He descubierto que viajar con sentido requiere la misma dedicación que una actividad emprendida en soledad y en un espacio cerrado.
La misma concentración para no ocuparse demasiado en cosas banales o aspectos inútiles de lo que se tiene delante. La misma mirada entre aturdida y absorbente, analizando el pedazo de madera (en mi caso de roca superviviente a un volcán aún bostezando) como tratando de recuperar la primera vez que descubrió la veta o el sendero nuevo escarbado en esa materia.
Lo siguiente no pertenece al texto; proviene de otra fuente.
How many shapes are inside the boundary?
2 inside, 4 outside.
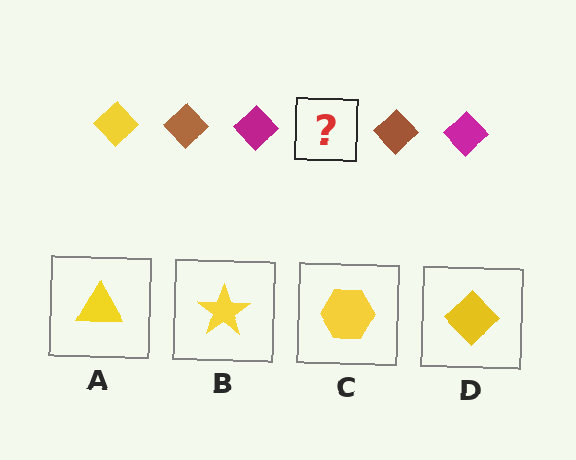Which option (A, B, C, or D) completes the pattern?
D.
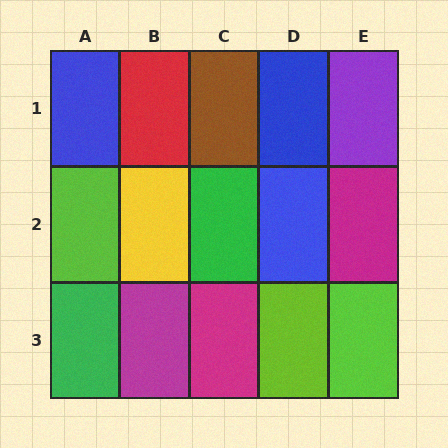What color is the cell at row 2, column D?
Blue.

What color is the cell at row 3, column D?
Lime.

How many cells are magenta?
3 cells are magenta.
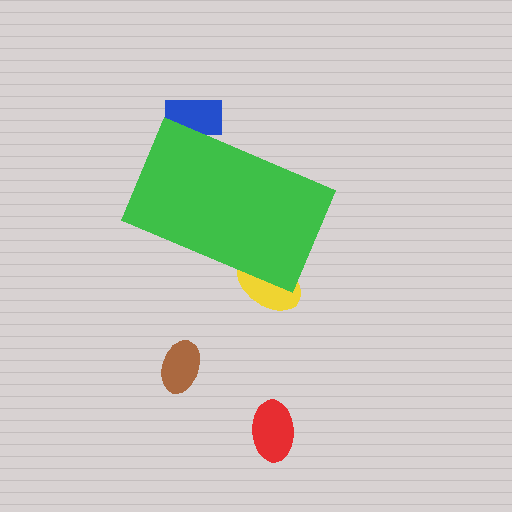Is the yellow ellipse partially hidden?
Yes, the yellow ellipse is partially hidden behind the green rectangle.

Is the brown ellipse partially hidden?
No, the brown ellipse is fully visible.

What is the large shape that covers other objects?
A green rectangle.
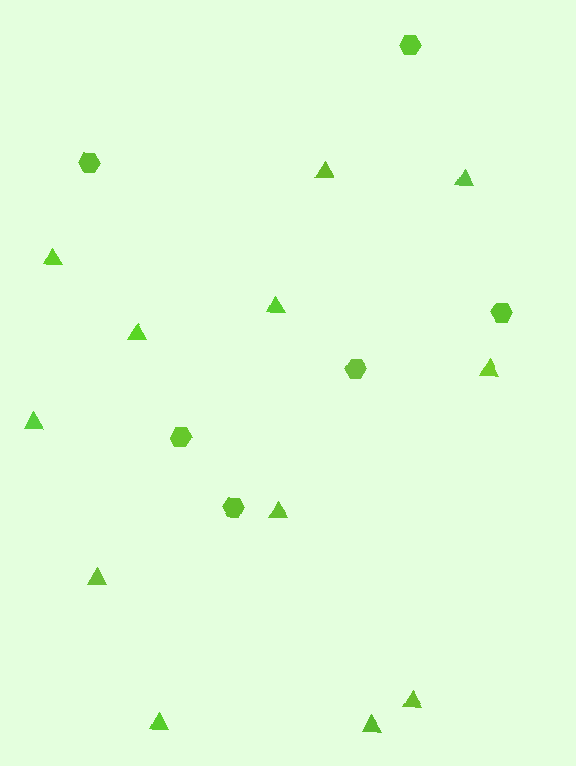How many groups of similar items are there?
There are 2 groups: one group of hexagons (6) and one group of triangles (12).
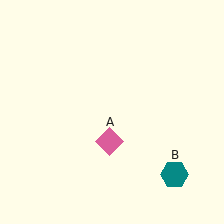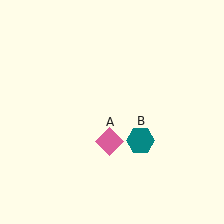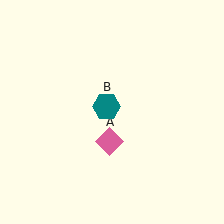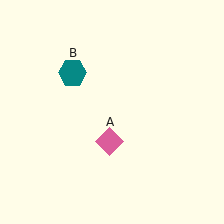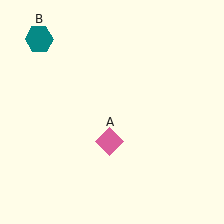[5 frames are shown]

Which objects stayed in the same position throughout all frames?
Pink diamond (object A) remained stationary.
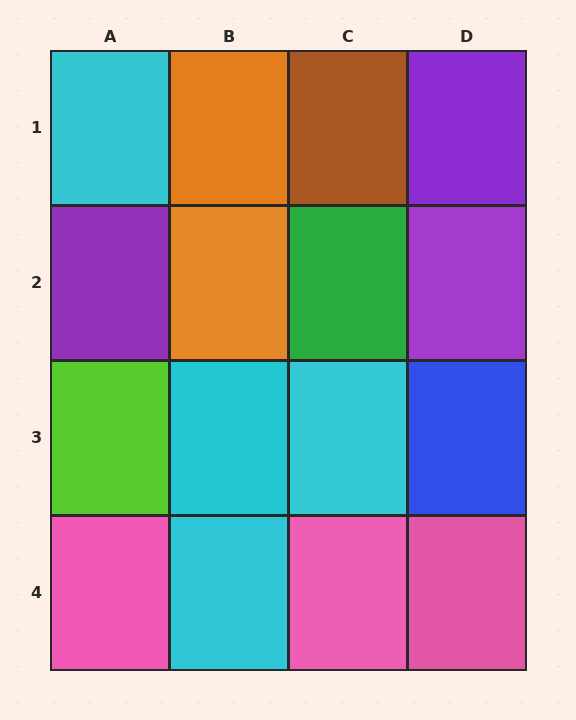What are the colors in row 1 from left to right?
Cyan, orange, brown, purple.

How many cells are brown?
1 cell is brown.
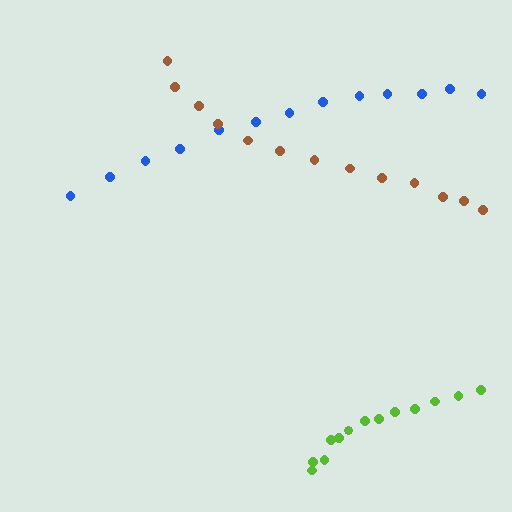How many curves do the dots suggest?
There are 3 distinct paths.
O la incapacidad de sustraerse de la técnica, mirando cada pieza hecha por otro mientras se trata de descubrir cómo empezó todo, cómo fue la formación de la pieza; un constructor de bancos de madera no podrá sentarse en otro banco sin antes haber hecho una pinza con los dedos y comprobado previamente la estabilidad del objeto… pero alguien que se sustrae a la impresión de un volcán aparcado en una isla vacía y blanca, no puede sino sentir envidia confundida con perplejidad… con todo, ambas observaciones están muy ligadas entre sí… es comparable y tan universal como lo es la visión del país propio en un mapa.
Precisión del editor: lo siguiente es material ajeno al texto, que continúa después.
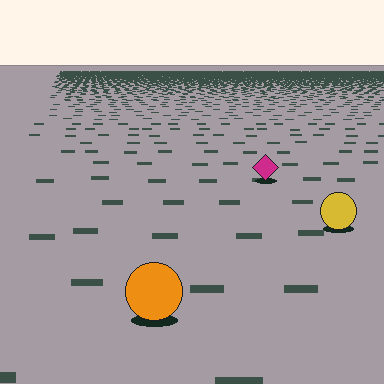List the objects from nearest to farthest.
From nearest to farthest: the orange circle, the yellow circle, the magenta diamond.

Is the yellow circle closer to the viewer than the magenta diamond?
Yes. The yellow circle is closer — you can tell from the texture gradient: the ground texture is coarser near it.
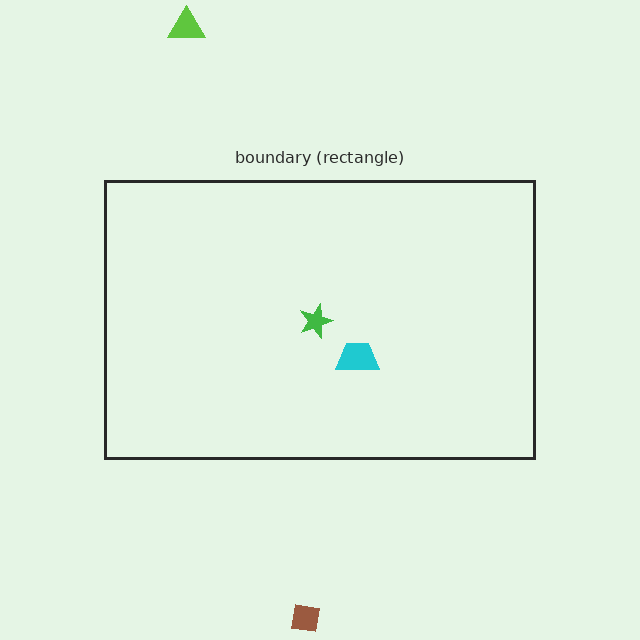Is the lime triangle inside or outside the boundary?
Outside.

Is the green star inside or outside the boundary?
Inside.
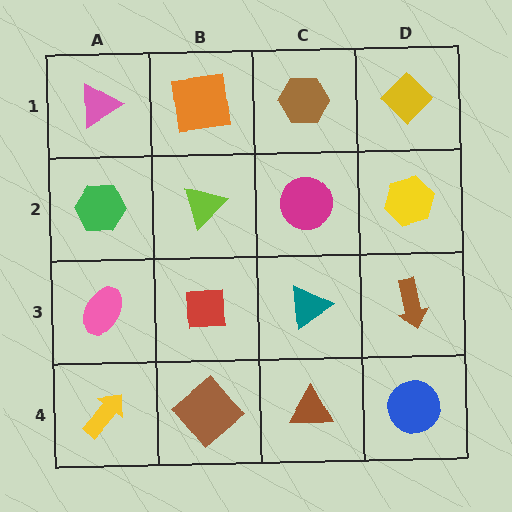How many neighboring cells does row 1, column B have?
3.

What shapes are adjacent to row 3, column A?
A green hexagon (row 2, column A), a yellow arrow (row 4, column A), a red square (row 3, column B).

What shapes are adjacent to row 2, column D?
A yellow diamond (row 1, column D), a brown arrow (row 3, column D), a magenta circle (row 2, column C).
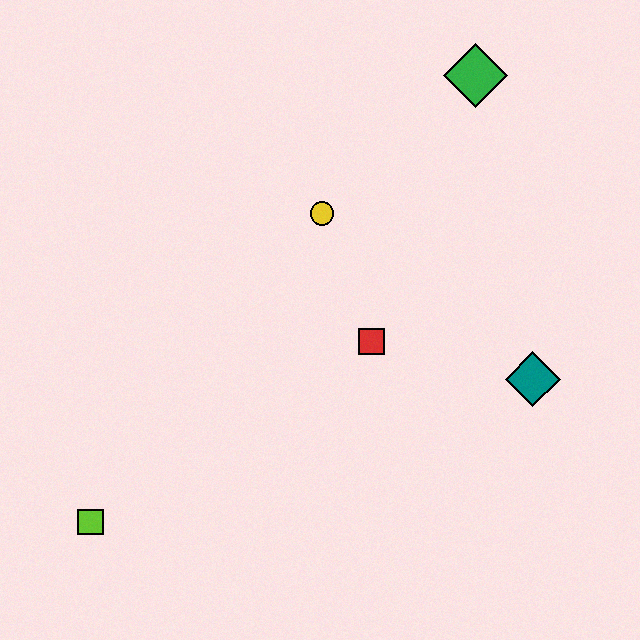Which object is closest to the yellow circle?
The red square is closest to the yellow circle.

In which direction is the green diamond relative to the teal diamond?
The green diamond is above the teal diamond.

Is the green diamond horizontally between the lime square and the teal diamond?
Yes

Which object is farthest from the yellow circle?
The lime square is farthest from the yellow circle.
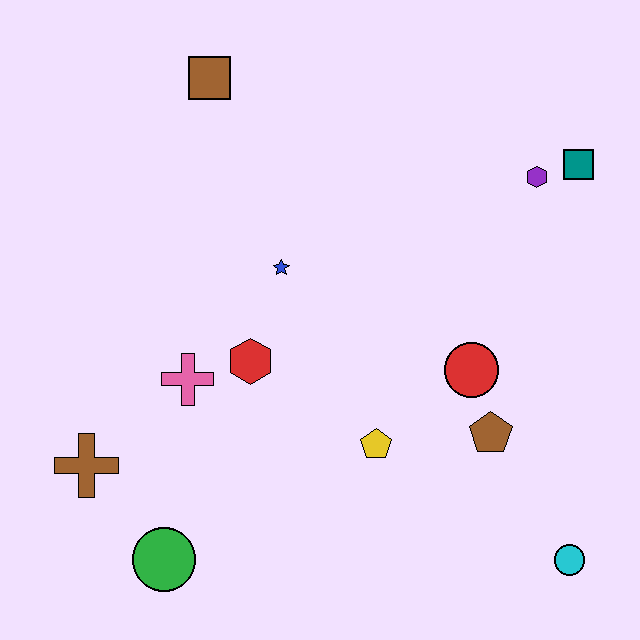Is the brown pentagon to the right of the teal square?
No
También he descubierto que he pagado el doble de lo que en realidad valía el billete. Y que me sobra un par de capas de ropa. Que estoy seco al fin. Que aquí el kiwi es delicioso. Que me he cansado por un rato de escribir en presente, cuando en realidad lo hago al final del día y con el fin de conjurar el sueño. Un sueño disfrazado de pomelo, de cascada o del canto de un ave exótica. Uno donde se pueda caminar por la arena sin que los pies atrapen en el tacto ni un minúsculo grano, pero sí su calidez palidez.
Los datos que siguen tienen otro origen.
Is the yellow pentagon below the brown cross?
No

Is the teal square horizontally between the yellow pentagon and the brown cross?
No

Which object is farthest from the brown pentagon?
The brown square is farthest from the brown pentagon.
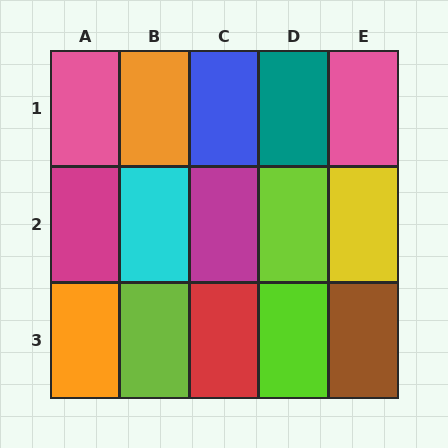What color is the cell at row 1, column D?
Teal.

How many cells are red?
1 cell is red.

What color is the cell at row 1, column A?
Pink.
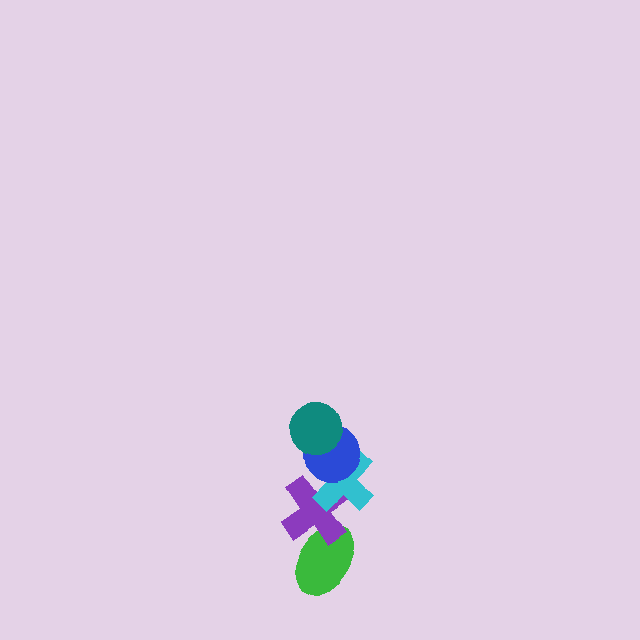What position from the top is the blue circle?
The blue circle is 2nd from the top.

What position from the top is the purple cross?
The purple cross is 4th from the top.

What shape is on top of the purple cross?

Es curiosa la lejanía de las islas, darse cuenta de su presencia. Pensar que bien podrían ser ellas quienes avanzaran en nuestra dirección, y que no tenemos más que sortearlas. O que no va a cesar la procesión de su aparición en la bruma, que van a multiplicarse y desplazarse con el ritmo de las olas. Que no tenemos derecho a mirarlas sin sentir tal o cual cosa. Que vamos por la bahía de la abundancia de Cook (para diferenciarla de la de la pobreza maoí) con una ligereza imposible.
A veces creo que en el barco va a aparecer Queequeg, el arponero polinesio de Moby Dick, con su rostro y todo el cuerpo surcado de tatuajes, y que voy a pasarme todo el viaje arrinconado sin otra cosa que mirar por la cubierta, solo con mis imprecisiones y un puñado de oraciones que a veces parecen tener un significado mínimo, un anhelo exangüe, o un desasosiego creativo. El contacto fugaz con otros pasajeros del barco me da cierta caricia de realidad, pues el paisaje no ayuda: selvas frondosas en un espacio diminuto excavado en una isla desierta y olvidada (aparentemente sin interés), un madero flotando en el Pacífico, una bandada de avispas en mitad de la nada, una voluta de humo de barbacoa con piña o de un volcán a la deriva, el aire fresco permanentemente ventilando nuestra piel y las grandes aves, y los lomos de ballenas que luego se convierten en una especie de queso, que por último se convierten en porciones de tierra, en mi porción de escritura.
Tiro, con consecuencia, algunas páginas al mar. Recuerdo por un instante la botella que lancé en Méjico, la nota que tiré sobre el puente de Gales, un lápiz que me acompañó toda la primera libreta. No sé por qué, los pensamientos y los recuerdos más insospechados sólo despiertan con el olor del océano.